The city of San Diego gained national notoriety with its billion-dollar pension deficit. KPBS reporter Alison St John surveyed the other 17 cities in the county, and found many cities are paying more of their annual budgets towards pensions than San Diego.
Christopher Bennett works in San Diego’s Central Library downtown. In spite of the talk of Cadillac public pensions, he says most city employees cannot expect a golden parachute at the end of their careers.
"I would consider myself to be at the top end of a large clerical pool of civil servants at the city, and those parachutes are not opening for us," says Bennett.
Bennett calculates his pension would be just over $20,000 a year after 20 years at the city. That’s 55 percent of his salary. He is more typical than some police and fire employees who will retire with guaranteed pensions of over $100,000.
But overall, the cost of covering these pensions is more than $150 million for the city of San Diego this year. Mayor Jerry Sanders focused on those payments in the State of the City speech.
"Any discussion of our financial welfare begins inevitable with the ever- widening crater our annual contributions to the pension and benefit system makes in our budget each year," says Sanders.
"We belong to CALPERS, San Diego doesn’t, so we are told by CALPERS what our payments will be," she says.
This year, Chula Vista is paying about 17 percent of its General Fund to annual pension contributions and pay off pension obligation bonds. That’s significantly more than the 10 percent the City of San Diego is paying out of its General Fund for pensions.
In fact, almost all the cities with their own police forces pay a bigger share of their General Fund money for pensions than San Diego.
(To see how much your hometown spends on pensions, check out the charts on the left)
CALPERS is doing its best to protect cities from the wild swings on Wall Street. Ed Fong of CALPERS explains that when markets fall, pension payments go up, when they rise, payments go down.
"You actually had situations in the late 1990s and 2000 where many CALPERS employers, cities and counties, were paying nothing to CALPERS, because the rate had essentially dropped to zero," Fong says.
But now the markets are crashing, cities will be on the hook for millions of dollars to make up guaranteed pensions. In 2005, CALPERS adopted a so-called “rate smoothing” policy that means market fluctuations are spread out over a longer term.

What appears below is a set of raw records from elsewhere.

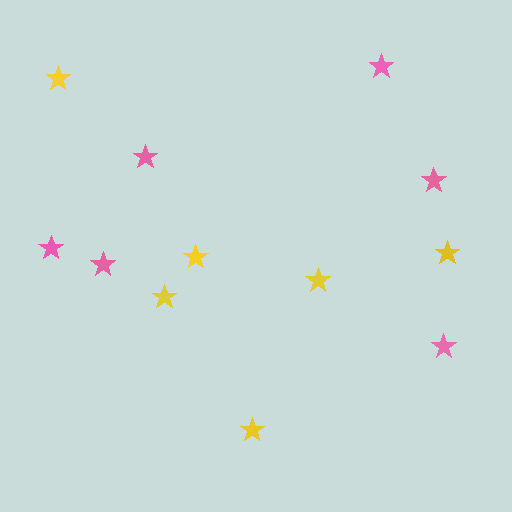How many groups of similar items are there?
There are 2 groups: one group of yellow stars (6) and one group of pink stars (6).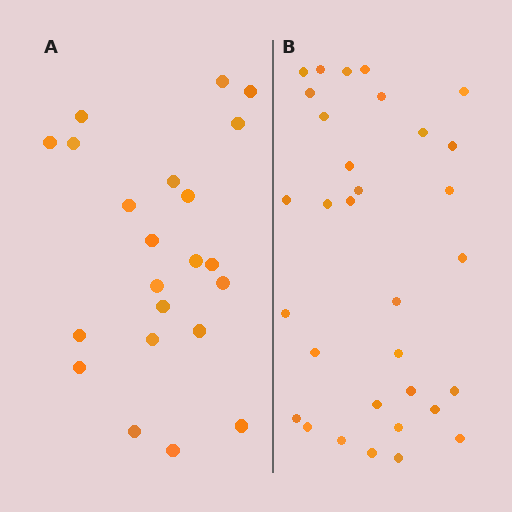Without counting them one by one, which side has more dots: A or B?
Region B (the right region) has more dots.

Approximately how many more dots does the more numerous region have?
Region B has roughly 10 or so more dots than region A.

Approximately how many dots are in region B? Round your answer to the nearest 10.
About 30 dots. (The exact count is 32, which rounds to 30.)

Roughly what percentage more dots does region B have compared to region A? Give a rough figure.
About 45% more.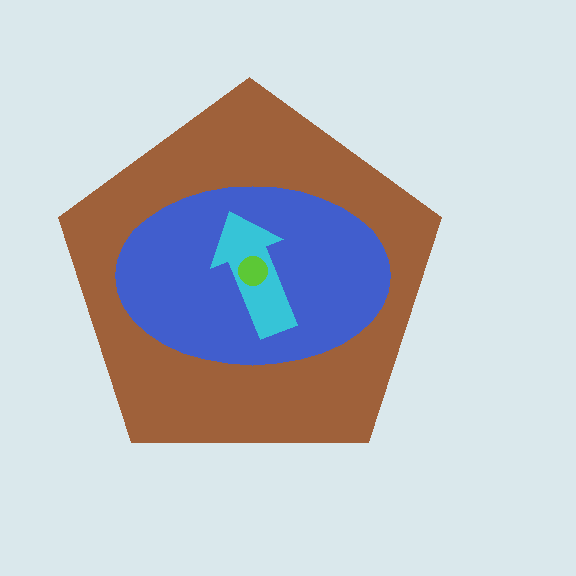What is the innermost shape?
The lime circle.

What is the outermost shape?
The brown pentagon.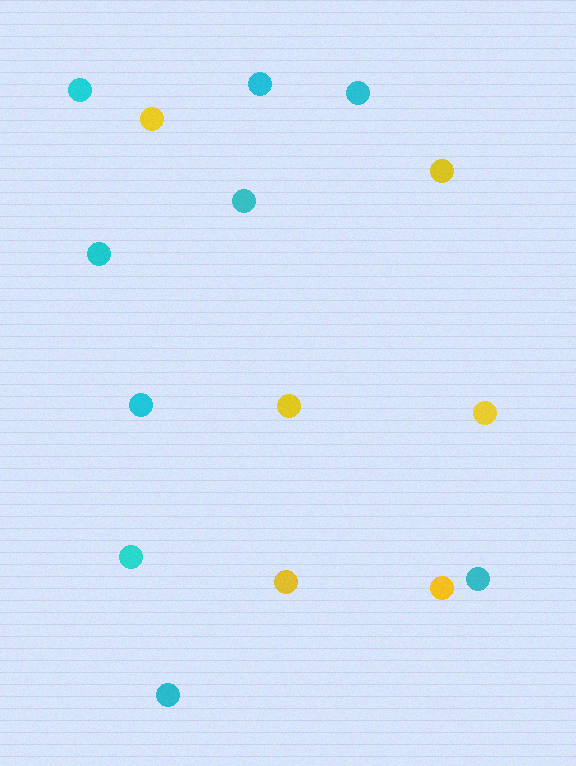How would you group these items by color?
There are 2 groups: one group of cyan circles (9) and one group of yellow circles (6).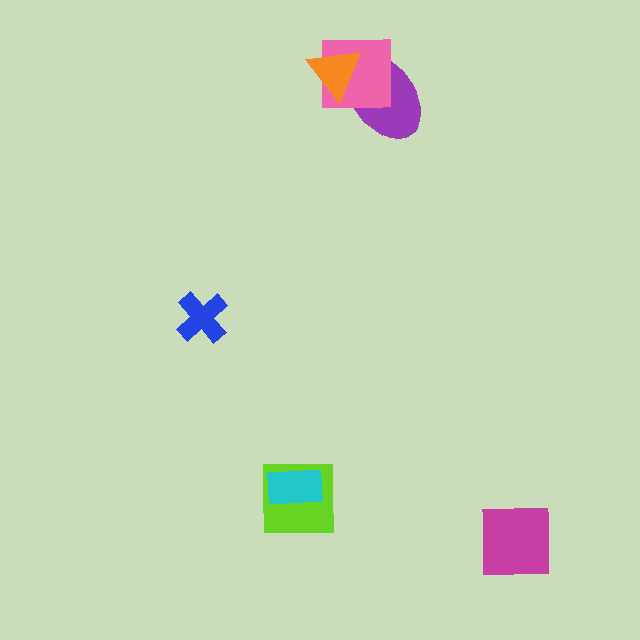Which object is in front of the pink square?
The orange triangle is in front of the pink square.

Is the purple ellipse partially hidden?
Yes, it is partially covered by another shape.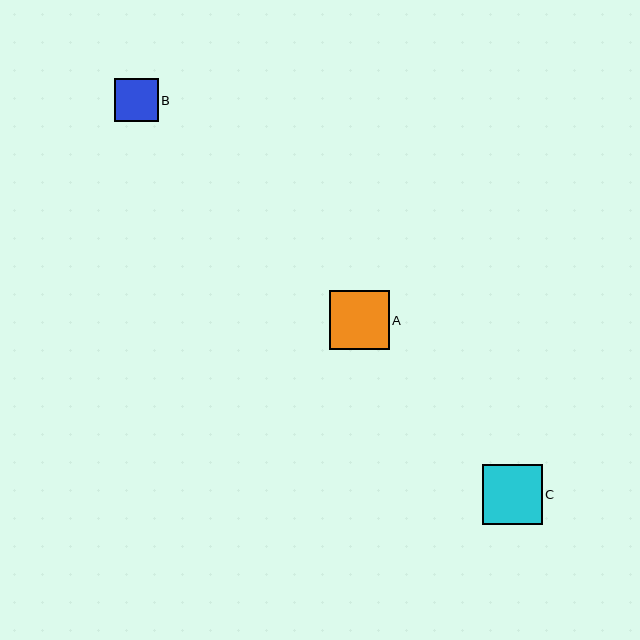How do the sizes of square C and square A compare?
Square C and square A are approximately the same size.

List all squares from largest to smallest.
From largest to smallest: C, A, B.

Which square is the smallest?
Square B is the smallest with a size of approximately 43 pixels.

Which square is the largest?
Square C is the largest with a size of approximately 60 pixels.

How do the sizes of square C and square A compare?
Square C and square A are approximately the same size.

Fong explains this is why the effects won't be felt immediately.
"Fortunately, next year the rates will not be going up because of rate smoothing," Fong says. "I think what people are worried about is essentially two-and-a-half years down the road."
Fong says CALPERS is warning cities to be prepared for a jump in pension contribution rates in 2011. He says there’s a good chance the economy will have picked up by then. But Mayor Cox of Chula Vista says the rate hike is not comforting news.
Marcia Fritz is an accountant and president of the California Foundation for Fiscal Responsibility. She’s watched public employee benefits since the 1990s and she says costs have mounted faster than her worst predictions.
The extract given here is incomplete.